What affects Pakistan’s remittance inflows?

The inflows from Western economies has grown substantially: remittances for June-December



Remittances to Pakistan have remained over $2 billion for seven consecutive months despite the Covid-related global economic slowdown. Last week, we discussed a possible reason for this growth: the increasing popularity of formal money transfer channels among Pakistani migrants. This explanation is particularly valid in case of Pakistani workers residing in GCC countries.

Another reason which may help better understand the increase in remittances from Western countries is the increase in investments by overseas Pakistanis. The inflows from Western economies has grown substantially: remittances for June-December from the United States grew 27%, from the UK by 48%, and from EU countries by 56%. Prolonged lockdowns and related economic weakness of these countries made investing in developing countries like Pakistan an attractive proposition. The amount invested in the State Bank’s Roshan Pakistan digital accounts crossed $280 million. It also reflected in greater interest in construction and real-estate activity by overseas Pakistanis. Real estate is one of the foremost investments that migrants from developing countries make in their home country as it provides a way to secure their savings.

Yet another factor that distinguishes the remittance inflows to Pakistan and Asian countries from other recipients such as Mexico, Egypt, Morocco and Tajikistan, and may explain their sustained rise, is the diversity of their sources. The latter group principally depends on one country or region for the bulk of their remittances: the US for Mexico and other Latin American and Caribbean (LAC) countries, the GCC for Egypt and Jordan, Russia for Tajikistan and other former Soviet republics, and EU for Morocco, Tunisia and East European countries. In contrast, Pakistan’s migration profile and remittance portfolio is diversified, with no single country particularly dominant. According to 2020 statistics, the GCC made up 62% of the aggregate. This is followed by Europe including the UK (21%), North America (10%), Australasia (3%) and other countries (4%). These regions widely differ in their reliance on technology and natural resources for economic growth. Consequently, diversity in sources of remittances mitigates possible negative effects of the host-country’s business cycles and reduces Pakistan’s dependence on a particular source.

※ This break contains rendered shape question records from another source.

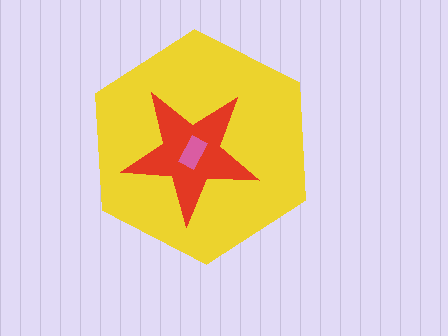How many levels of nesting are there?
3.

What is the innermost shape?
The pink rectangle.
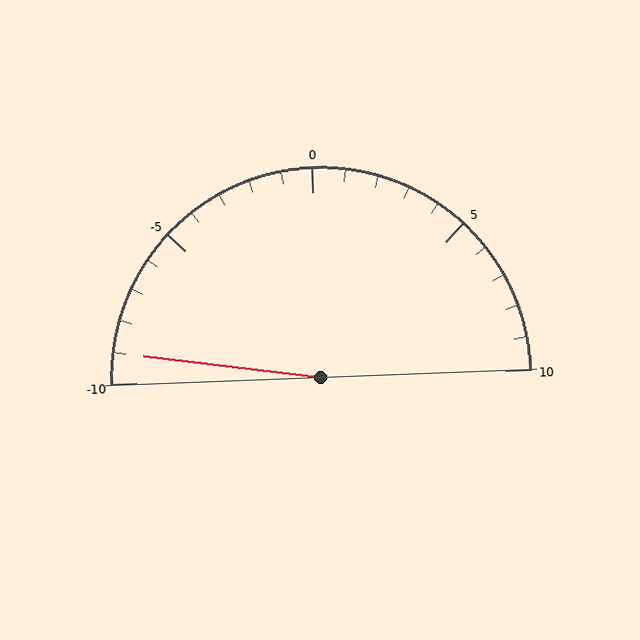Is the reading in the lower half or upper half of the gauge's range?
The reading is in the lower half of the range (-10 to 10).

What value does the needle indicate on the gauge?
The needle indicates approximately -9.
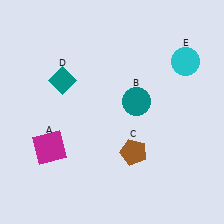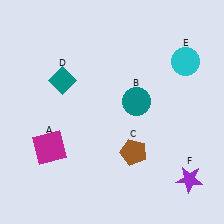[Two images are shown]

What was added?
A purple star (F) was added in Image 2.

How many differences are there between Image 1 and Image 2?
There is 1 difference between the two images.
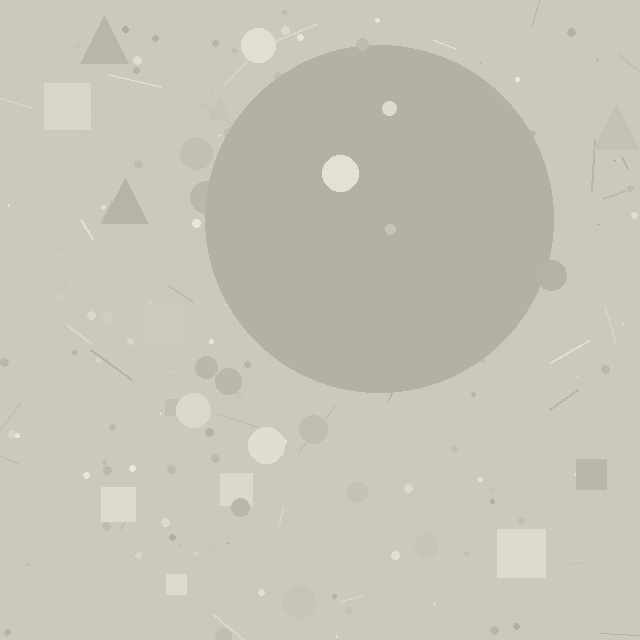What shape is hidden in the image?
A circle is hidden in the image.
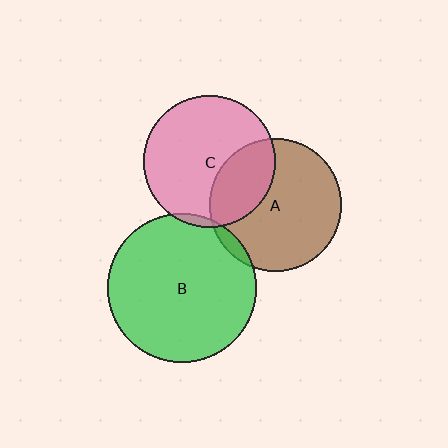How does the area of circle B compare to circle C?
Approximately 1.3 times.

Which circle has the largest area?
Circle B (green).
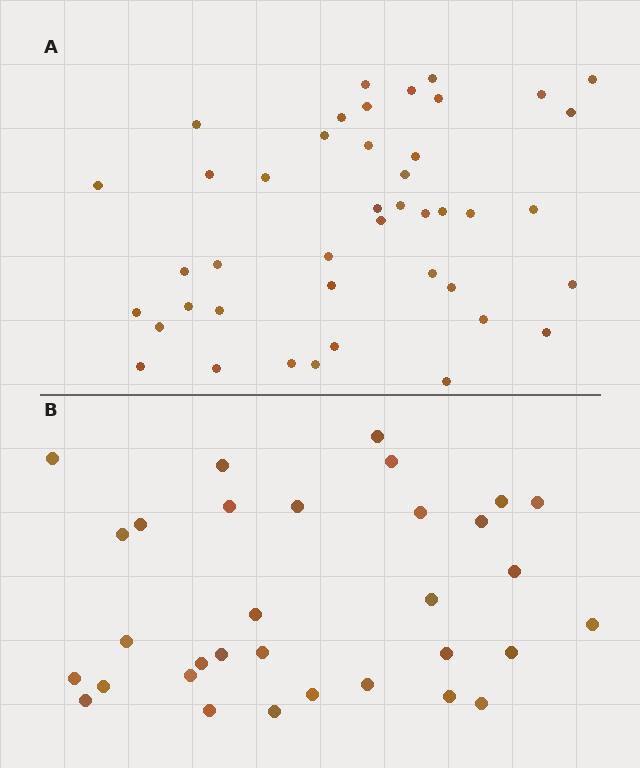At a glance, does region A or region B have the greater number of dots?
Region A (the top region) has more dots.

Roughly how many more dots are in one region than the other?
Region A has roughly 12 or so more dots than region B.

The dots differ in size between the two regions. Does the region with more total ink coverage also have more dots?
No. Region B has more total ink coverage because its dots are larger, but region A actually contains more individual dots. Total area can be misleading — the number of items is what matters here.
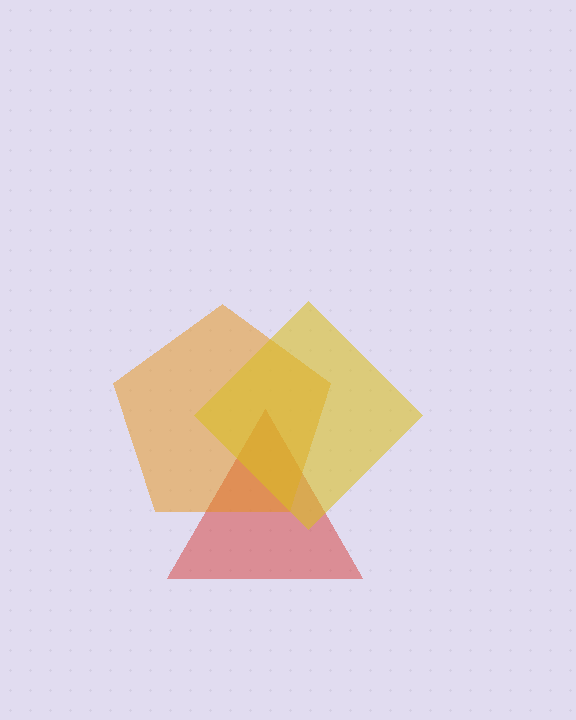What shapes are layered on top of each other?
The layered shapes are: a red triangle, an orange pentagon, a yellow diamond.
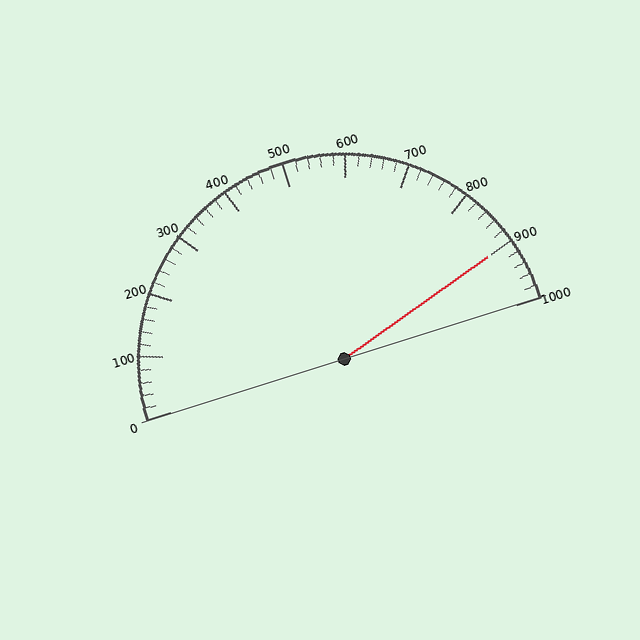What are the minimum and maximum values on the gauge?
The gauge ranges from 0 to 1000.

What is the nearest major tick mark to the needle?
The nearest major tick mark is 900.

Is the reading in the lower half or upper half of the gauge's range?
The reading is in the upper half of the range (0 to 1000).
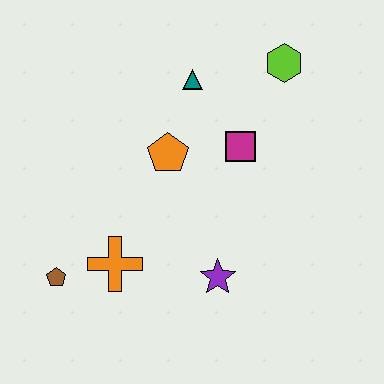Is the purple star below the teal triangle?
Yes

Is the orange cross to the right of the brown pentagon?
Yes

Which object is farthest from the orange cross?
The lime hexagon is farthest from the orange cross.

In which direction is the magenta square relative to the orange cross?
The magenta square is to the right of the orange cross.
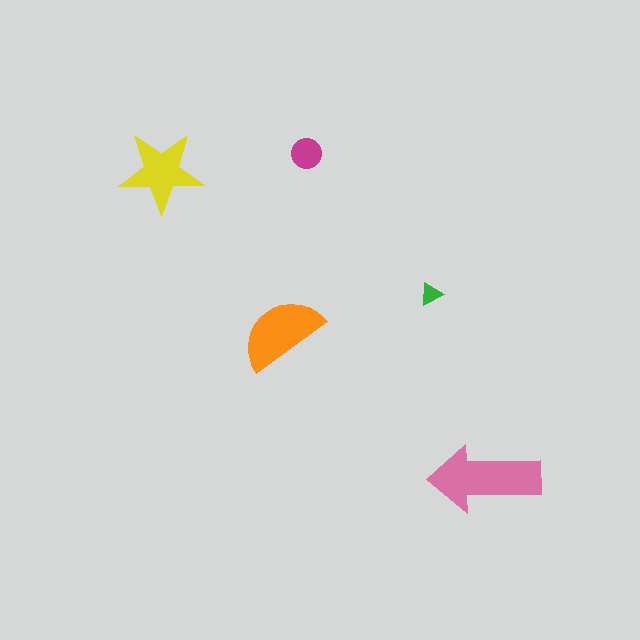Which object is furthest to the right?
The pink arrow is rightmost.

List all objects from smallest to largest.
The green triangle, the magenta circle, the yellow star, the orange semicircle, the pink arrow.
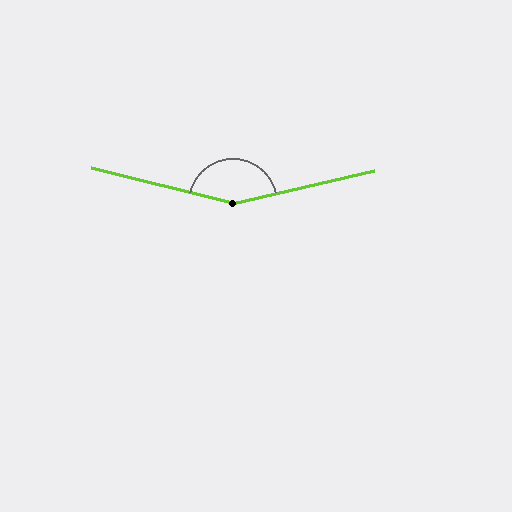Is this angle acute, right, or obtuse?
It is obtuse.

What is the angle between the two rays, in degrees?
Approximately 153 degrees.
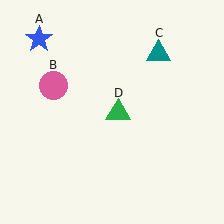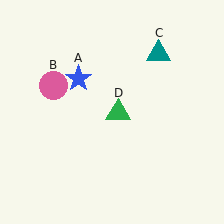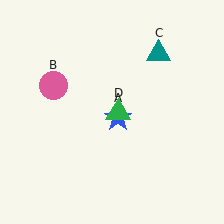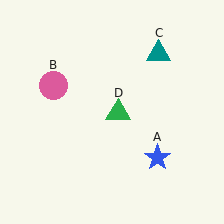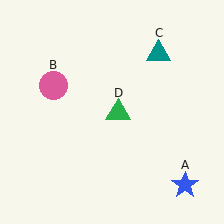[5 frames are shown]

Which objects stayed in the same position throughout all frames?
Pink circle (object B) and teal triangle (object C) and green triangle (object D) remained stationary.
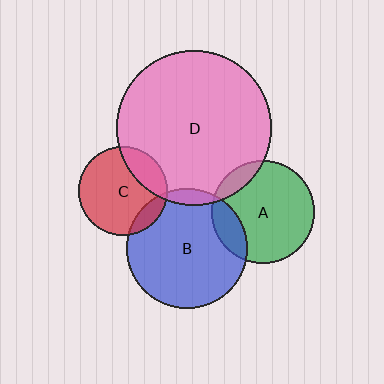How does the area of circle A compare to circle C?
Approximately 1.4 times.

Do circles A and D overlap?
Yes.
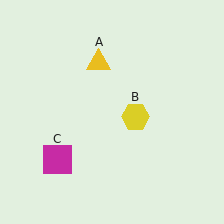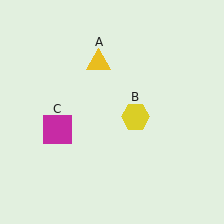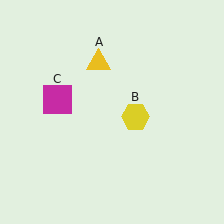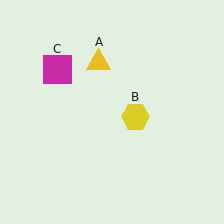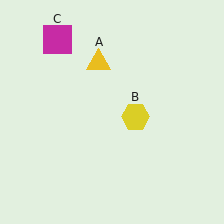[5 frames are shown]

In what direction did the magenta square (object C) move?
The magenta square (object C) moved up.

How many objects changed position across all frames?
1 object changed position: magenta square (object C).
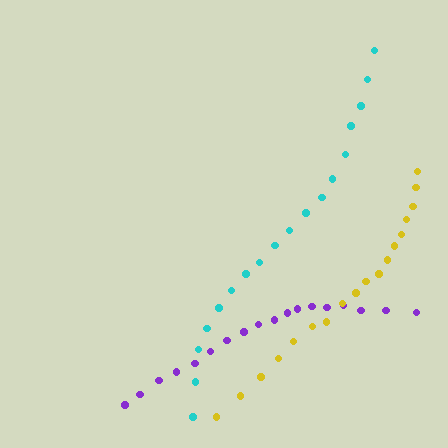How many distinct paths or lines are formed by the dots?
There are 3 distinct paths.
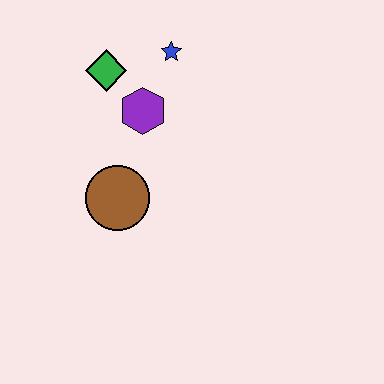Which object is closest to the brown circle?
The purple hexagon is closest to the brown circle.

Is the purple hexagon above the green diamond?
No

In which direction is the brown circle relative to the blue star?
The brown circle is below the blue star.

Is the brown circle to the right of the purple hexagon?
No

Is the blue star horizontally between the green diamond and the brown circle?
No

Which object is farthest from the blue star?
The brown circle is farthest from the blue star.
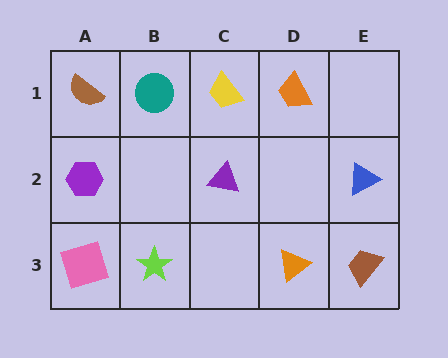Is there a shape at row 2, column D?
No, that cell is empty.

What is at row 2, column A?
A purple hexagon.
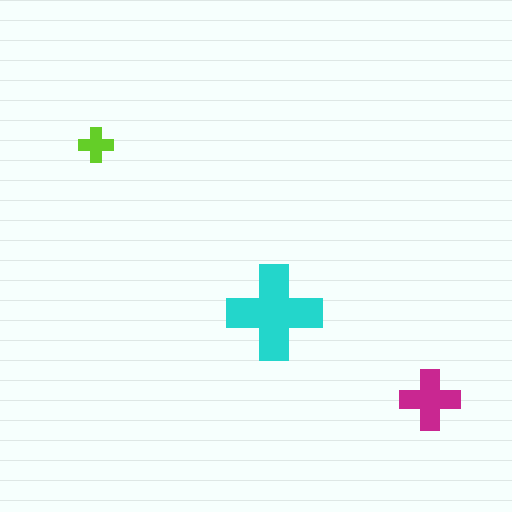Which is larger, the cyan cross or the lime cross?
The cyan one.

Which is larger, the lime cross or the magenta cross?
The magenta one.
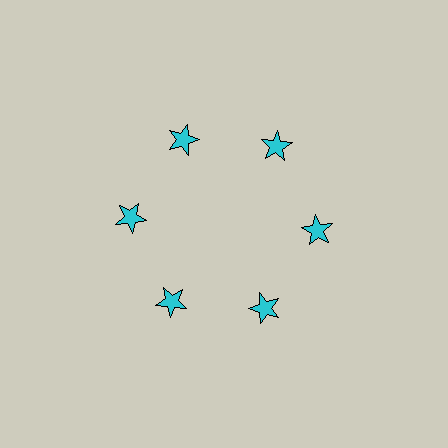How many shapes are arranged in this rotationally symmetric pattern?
There are 6 shapes, arranged in 6 groups of 1.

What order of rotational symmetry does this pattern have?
This pattern has 6-fold rotational symmetry.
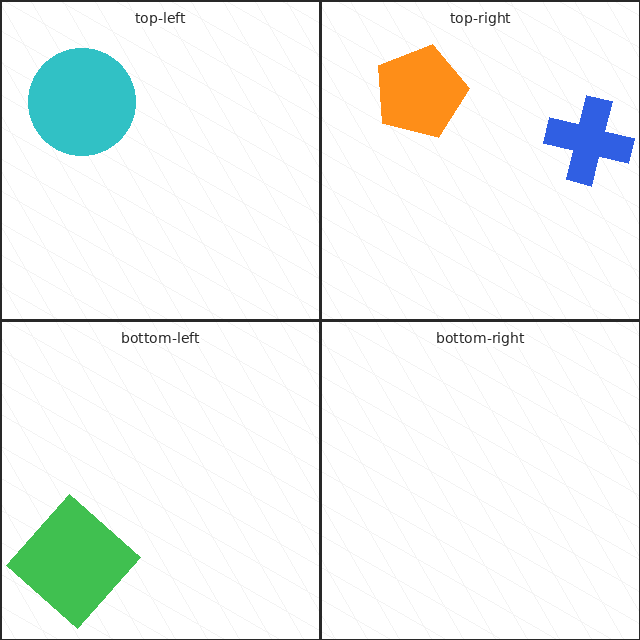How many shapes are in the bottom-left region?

Finally, remittance increase may be a direct mechanical consequence of more Pakistani workers going abroad. Recently, the government signed many MoUs with various countries and new labour markets such as Japan are being explored. After three years of falling numbers, the number of Pakistani workers abroad grew by 63% in 2019. Though the number leaving for Western countries is unknown, the number of registered workers in the GCC rose sharply — departures for Saudi Arabia increased from 100,910 in 2018 to 332,713 in 2019. The government managed to send a record number of nearly a million Pakistanis abroad during the past two years. This increase is also reflected in more financial transactions made to Pakistani banks without sizeable change in the amount transferred per transaction. This source of rising remittance inflows may now be in danger: Covid-related travel restrictions and reduced demand for foreign workers due to global economic slowdown have hit the number of Pakistani workers going abroad. Besides, the Bureau of Emigration and Overseas Employment reported tens of thousands of Pakistani workers losing their jobs in the Gulf and returning home. With indigenisation policies such as Saudisation and Emiratisation in vogue, many laid-off workers may not get a work visa when the economic situation of these countries improves. This could seriously affect the future potential for increase in remittances.

Published in The Express Tribune, January 21st, 2021.